The tunnel, if it was such, apparently led from the miners' rows located between Fallside Road and the Shettleston to Hamilton railway line. It would have had to go to a depth of at least 35' to pass beneath the railway line which is in a cutting at that point. The other end was located "somewhere in the colliery" but it would have had to lead back to the surface so that miners could access the lamp room, be searched for contabrand, and enter the pit cages to descend the shaft. All-in-all it seems implausible, but it could just be true. . . . . .
Navigator
Posted by: The Fox, November 18, 2009, 11:15pm; Reply: 18
Have you guys had a look at old-maps.co.uk? It should be shown there. if you havent tried it before, it doesn't work with IE8 unless in compatability mode.
Posted by: Apollo, November 18, 2009, 11:49pm; Reply: 19
I've stuck a nearby point in the
Map Sandbox which gets you to old-maps without too much pain - and the other map options, below the Google map.
There are a number of pits nearby, even gravel pits.
Sometimes old-maps has actually shown some underground tunnels, but I don't see any here, though I don't know if I was really looking in the right area.
Don't forget this page will clear itself 24 hours after the last edit made to it.
Posted by: jmb, November 19, 2009, 12:09am; Reply: 20
You can see much of the mine on the NLS aerial photos, just on the edge of the coverage.
MB
Posted by: The Navigator, November 19, 2009, 1:05am; Reply: 21
Some proper location information. The miners housing (Castle Square, etc) were around NS704588, while the shafts of the colliery were (are, hmmmm!) close to NS702586. Both areas covered with modern housing.
Navigator
Posted by: Apollo, November 19, 2009, 1:34am; Reply: 22
I've changed the Map Sandbox content to the values given above, and placed the colliery location as the coordinates for the other map links.
In old-maps this shows it to be Bothwell Castle Colliery Pit No 1, with th e Caledonian Cottages to the north west, where the second marker lies.
If the miners had just followed the railway track to get to work, they couldn't have made any more noise walking that the locos and trucks of the time would made to disturb the sleeping gentry. Doesn't seem much point in having a tunnel under an active railway of the time.
Posted by: Captain Brittles, November 19, 2009, 11:16pm; Reply: 23
You are a bit out there, Captain.
Yes I was indeed. I think I was 'blinded' by the location being described on the accident report as between Uddingston and Bothwell and never bothered to consider it was within Bothwell. I'd say the 'tunnel' must have been the through and alongside the railway where it goes under the main road which would tie in with what Apollo suggested and by the looks of the locality there were miner's rows situated to the N.E. of the pit.
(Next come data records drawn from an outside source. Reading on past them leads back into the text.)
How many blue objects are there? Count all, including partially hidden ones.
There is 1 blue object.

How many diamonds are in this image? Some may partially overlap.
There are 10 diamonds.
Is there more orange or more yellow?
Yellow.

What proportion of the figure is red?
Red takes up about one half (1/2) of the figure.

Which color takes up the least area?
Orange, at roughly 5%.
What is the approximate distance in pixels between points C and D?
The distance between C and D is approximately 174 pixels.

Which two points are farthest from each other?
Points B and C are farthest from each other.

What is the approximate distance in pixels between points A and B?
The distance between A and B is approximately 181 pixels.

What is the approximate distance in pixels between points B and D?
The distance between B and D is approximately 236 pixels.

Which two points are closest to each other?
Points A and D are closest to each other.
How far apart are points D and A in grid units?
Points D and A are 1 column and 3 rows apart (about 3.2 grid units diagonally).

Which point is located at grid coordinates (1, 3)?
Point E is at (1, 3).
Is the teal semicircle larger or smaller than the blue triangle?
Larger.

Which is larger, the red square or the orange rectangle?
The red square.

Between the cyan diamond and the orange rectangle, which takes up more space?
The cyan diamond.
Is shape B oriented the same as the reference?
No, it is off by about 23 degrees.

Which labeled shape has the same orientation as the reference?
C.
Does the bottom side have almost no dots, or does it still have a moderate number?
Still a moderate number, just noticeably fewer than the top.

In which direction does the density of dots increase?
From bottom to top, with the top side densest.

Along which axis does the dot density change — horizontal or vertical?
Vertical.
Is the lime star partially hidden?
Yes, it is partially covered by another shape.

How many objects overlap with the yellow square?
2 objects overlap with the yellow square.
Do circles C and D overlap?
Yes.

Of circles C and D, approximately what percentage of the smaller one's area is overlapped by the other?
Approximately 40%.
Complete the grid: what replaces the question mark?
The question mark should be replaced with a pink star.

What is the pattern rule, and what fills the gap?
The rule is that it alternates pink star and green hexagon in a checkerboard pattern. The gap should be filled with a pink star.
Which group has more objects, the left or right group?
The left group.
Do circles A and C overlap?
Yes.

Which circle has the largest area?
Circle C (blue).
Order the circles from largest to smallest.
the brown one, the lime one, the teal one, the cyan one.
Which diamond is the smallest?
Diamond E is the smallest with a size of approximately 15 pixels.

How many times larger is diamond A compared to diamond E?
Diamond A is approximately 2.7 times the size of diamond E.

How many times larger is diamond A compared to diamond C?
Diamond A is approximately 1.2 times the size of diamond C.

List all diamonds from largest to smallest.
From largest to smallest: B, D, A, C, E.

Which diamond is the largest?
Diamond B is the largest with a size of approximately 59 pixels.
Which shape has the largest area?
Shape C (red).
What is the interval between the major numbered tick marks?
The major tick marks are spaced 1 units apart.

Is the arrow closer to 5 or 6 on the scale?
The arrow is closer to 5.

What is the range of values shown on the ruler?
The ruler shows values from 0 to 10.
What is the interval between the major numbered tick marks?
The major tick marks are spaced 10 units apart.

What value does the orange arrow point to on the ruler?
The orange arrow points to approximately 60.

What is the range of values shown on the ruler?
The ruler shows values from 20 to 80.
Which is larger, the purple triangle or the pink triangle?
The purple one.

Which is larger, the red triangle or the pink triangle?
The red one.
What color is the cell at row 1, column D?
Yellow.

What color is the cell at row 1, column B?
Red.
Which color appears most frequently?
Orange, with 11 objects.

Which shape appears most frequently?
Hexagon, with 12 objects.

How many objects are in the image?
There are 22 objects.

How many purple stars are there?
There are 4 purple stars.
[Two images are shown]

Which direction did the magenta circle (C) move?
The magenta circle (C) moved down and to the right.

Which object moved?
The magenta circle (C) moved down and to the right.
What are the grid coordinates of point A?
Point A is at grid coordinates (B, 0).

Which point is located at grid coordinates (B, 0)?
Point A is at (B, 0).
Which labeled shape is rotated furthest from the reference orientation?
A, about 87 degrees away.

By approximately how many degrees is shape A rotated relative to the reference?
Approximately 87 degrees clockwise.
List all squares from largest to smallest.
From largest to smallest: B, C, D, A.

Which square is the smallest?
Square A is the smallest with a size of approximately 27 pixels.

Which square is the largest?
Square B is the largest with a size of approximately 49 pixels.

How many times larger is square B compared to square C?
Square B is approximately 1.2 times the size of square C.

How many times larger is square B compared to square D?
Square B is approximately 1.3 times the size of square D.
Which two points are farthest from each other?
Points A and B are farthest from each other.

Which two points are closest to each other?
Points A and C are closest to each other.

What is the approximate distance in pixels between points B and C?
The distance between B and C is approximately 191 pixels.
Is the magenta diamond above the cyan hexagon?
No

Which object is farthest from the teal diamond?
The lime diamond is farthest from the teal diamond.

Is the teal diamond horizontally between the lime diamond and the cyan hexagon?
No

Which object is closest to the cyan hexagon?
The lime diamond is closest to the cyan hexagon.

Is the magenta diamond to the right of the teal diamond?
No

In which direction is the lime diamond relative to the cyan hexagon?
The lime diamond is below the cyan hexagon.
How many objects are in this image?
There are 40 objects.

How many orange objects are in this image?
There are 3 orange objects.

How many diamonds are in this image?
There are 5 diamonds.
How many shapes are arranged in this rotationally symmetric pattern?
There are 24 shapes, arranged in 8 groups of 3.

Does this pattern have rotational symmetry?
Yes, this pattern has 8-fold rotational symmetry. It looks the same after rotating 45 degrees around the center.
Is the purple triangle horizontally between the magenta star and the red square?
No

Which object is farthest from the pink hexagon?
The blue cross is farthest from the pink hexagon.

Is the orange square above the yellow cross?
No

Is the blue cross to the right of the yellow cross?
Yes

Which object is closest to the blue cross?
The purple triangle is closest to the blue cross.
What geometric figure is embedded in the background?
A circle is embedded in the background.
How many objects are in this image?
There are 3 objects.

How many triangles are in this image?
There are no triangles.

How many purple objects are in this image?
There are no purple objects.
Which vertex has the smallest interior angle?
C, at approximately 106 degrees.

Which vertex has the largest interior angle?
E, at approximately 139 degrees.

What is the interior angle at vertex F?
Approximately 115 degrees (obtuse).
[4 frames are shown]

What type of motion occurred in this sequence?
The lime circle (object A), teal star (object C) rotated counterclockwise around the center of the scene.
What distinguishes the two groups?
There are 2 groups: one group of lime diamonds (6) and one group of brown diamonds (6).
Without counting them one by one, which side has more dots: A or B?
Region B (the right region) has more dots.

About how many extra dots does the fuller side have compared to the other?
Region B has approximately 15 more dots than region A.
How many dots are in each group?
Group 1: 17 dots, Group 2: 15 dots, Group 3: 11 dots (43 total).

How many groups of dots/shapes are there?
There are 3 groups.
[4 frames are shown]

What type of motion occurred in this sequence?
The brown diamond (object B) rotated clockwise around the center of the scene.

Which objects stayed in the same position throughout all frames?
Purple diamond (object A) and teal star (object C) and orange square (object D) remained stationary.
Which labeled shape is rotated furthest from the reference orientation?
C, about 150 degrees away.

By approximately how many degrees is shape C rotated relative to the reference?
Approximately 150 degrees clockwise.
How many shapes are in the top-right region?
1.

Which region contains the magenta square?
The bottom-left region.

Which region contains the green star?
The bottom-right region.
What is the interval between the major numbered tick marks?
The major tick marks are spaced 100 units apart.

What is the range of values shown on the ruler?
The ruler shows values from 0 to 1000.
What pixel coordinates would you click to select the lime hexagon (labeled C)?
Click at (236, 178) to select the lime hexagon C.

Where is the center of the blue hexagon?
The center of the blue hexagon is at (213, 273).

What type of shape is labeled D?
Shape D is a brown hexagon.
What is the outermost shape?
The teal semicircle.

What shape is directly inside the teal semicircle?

The old NBR line under the road line has been converted to a pedestrian path last time I looked.
Posted by: jmb, November 23, 2009, 1:59am; Reply: 24
Posted by: jmb, November 24, 2009, 11:12am; Reply: 25
Just browsing through some of the images to see if there is anything that I could look for on modern images. The camp in the foreground of "Dumbarton, Scotland, Sortie 540/A/417 PFFO, Frame 0394" shows nicely on Google Maps aerial view. You can identify the bases of the various buildings seen on the 1949 image. All gone now of course so will disappear from the next update to Google Maps.
MB
Posted by: The Fox, November 24, 2009, 11:42am; Reply: 26
The original pics must have been incredibly sharp. The Daily Record yesterday showed Colditz and you could see the prisoners wandering about. The online pics are nowhere near as sharp nor was the one the BBC used.
Posted by: Apollo, January 16, 2010, 3:50pm; Reply: 27
Posted by: Captain Brittles, January 16, 2010, 8:55pm; Reply: 28
From 'Lanarkshire's Mining Legacy' by Guthrie Hutton

© Crown copyright: RCAHMS
An inspection of large scale OS maps at Hamilton Library would maybe identify this tunnel if it existed.